大仇得报后,唐王心中二十几年的郁气才得以发抒,此时,明王朝的形势已岌岌可危。东线与满州的对峙已是苦苦支撑,西线与起义军的较量又是连战连败。唐王慨然以国事为己任,顾不上祖训亲郡王不得擅离封地的禁令,招兵买马准备北上勤王。可惜猜疑成性的崇祯对这位一腔热血的愤青并不领情,半路上就派人把他赶了回去。接着新帐老账一起算,责备唐王擅杀叔父,擅离封地,无法无天,下令废为唐庶人,囚禁于凤阳高墙之中。所谓凤阳高墙,就是明朝囚禁宗室罪人的所在,唐王自十二岁被囚于家中,好不易时来运转,三十一岁上做了四年王爷,就又进了大牢。这一关,又是七年。

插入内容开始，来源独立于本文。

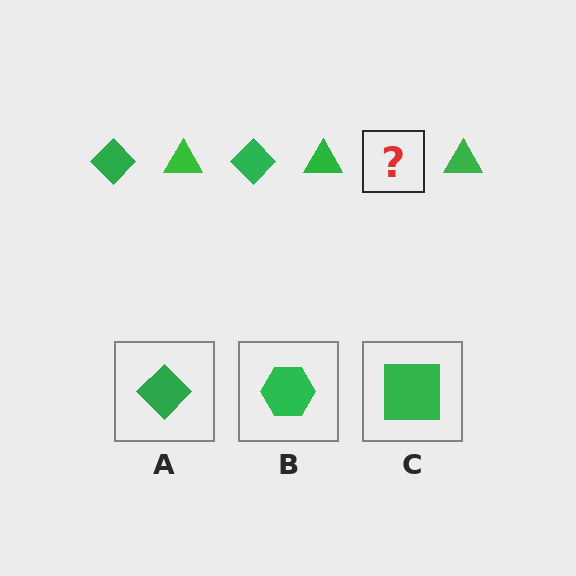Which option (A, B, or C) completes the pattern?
A.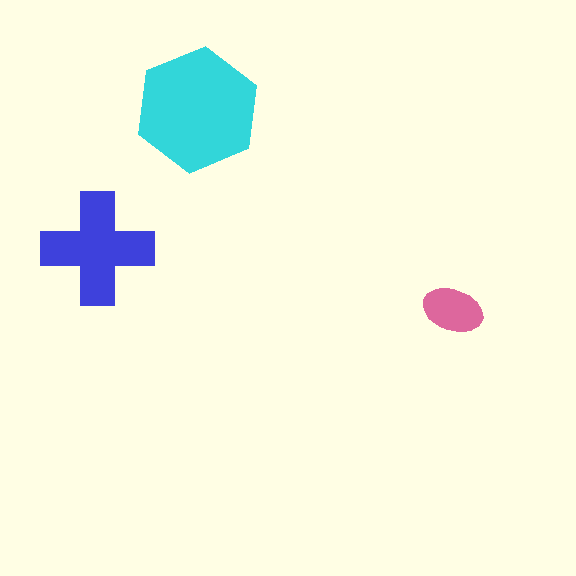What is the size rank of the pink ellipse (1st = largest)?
3rd.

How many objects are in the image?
There are 3 objects in the image.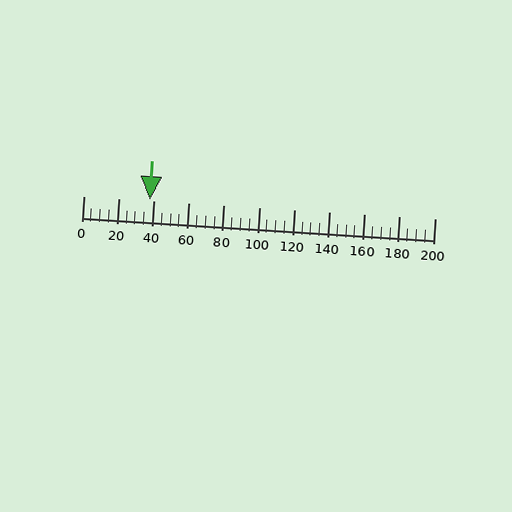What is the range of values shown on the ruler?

忠臣们选择的窝囊废弘光帝败亡后,隆武帝才被临危受命,挽狂澜于即倒,担起肩负明朝的责任,可是他已经把宝贵的人生大部分都交给了牢狱之中,性格难免有些某些偏激最突出的就是他在为人行事方面,一生软弱,优柔寡断,书呆子气十足。据说,朱聿键读书相当多,有些决断也是正确的。遗憾的是,他“食书不化”,严重脱离实际,加之未经历练,匆忙登上帝位,不但不能力挽狂澜,挽救明朝灭亡的命运,反而连自己的性命也丢了。史书上曾记载着这样几件小事:当时,南明还有一个小朝廷,是鲁王朱以海在绍兴建立的。一次,朱以海的军队遭到清军的猛烈攻击,只好派使者前来福州向隆武帝求援。因为鲁王在信上称朱聿键为“皇伯叔”,而未称“陛下”,朱聿键龙颜大怒,喝令身边的人把鲁王的信使杀了,还振振有词地认为“时事之可忧,不在清而在鲁”。朱聿键的这种做法,导致两个南明小朝廷水火不容,终于被清军各个击破。隆武的想法无非就是,你叫皇伯叔就是有别的想法,就是不忠于我,不忠于我的人我就不能容忍,就要消灭你,这和崇祯当年以“祖训”囚禁他如出一辙,奈何你读了那么多年书,就不知道那句老话:己所不欲勿施于人,你自己兴兵救难被以祖训关了这么多年,壮志蹉跎,为何又恼怒别人的一句称呼,令亲着痛仇者快?而且兵家最重要是知己知彼,不要看他吹牛冒泡,磕头作揖,忠臣是最靠不住的,当皇帝自己不强,你靠谁?你是天下的顶梁柱,你靠哪个?没那金刚钻就别揽那瓷器活,靠别人*纵当傀儡皇帝可是非常危险滴。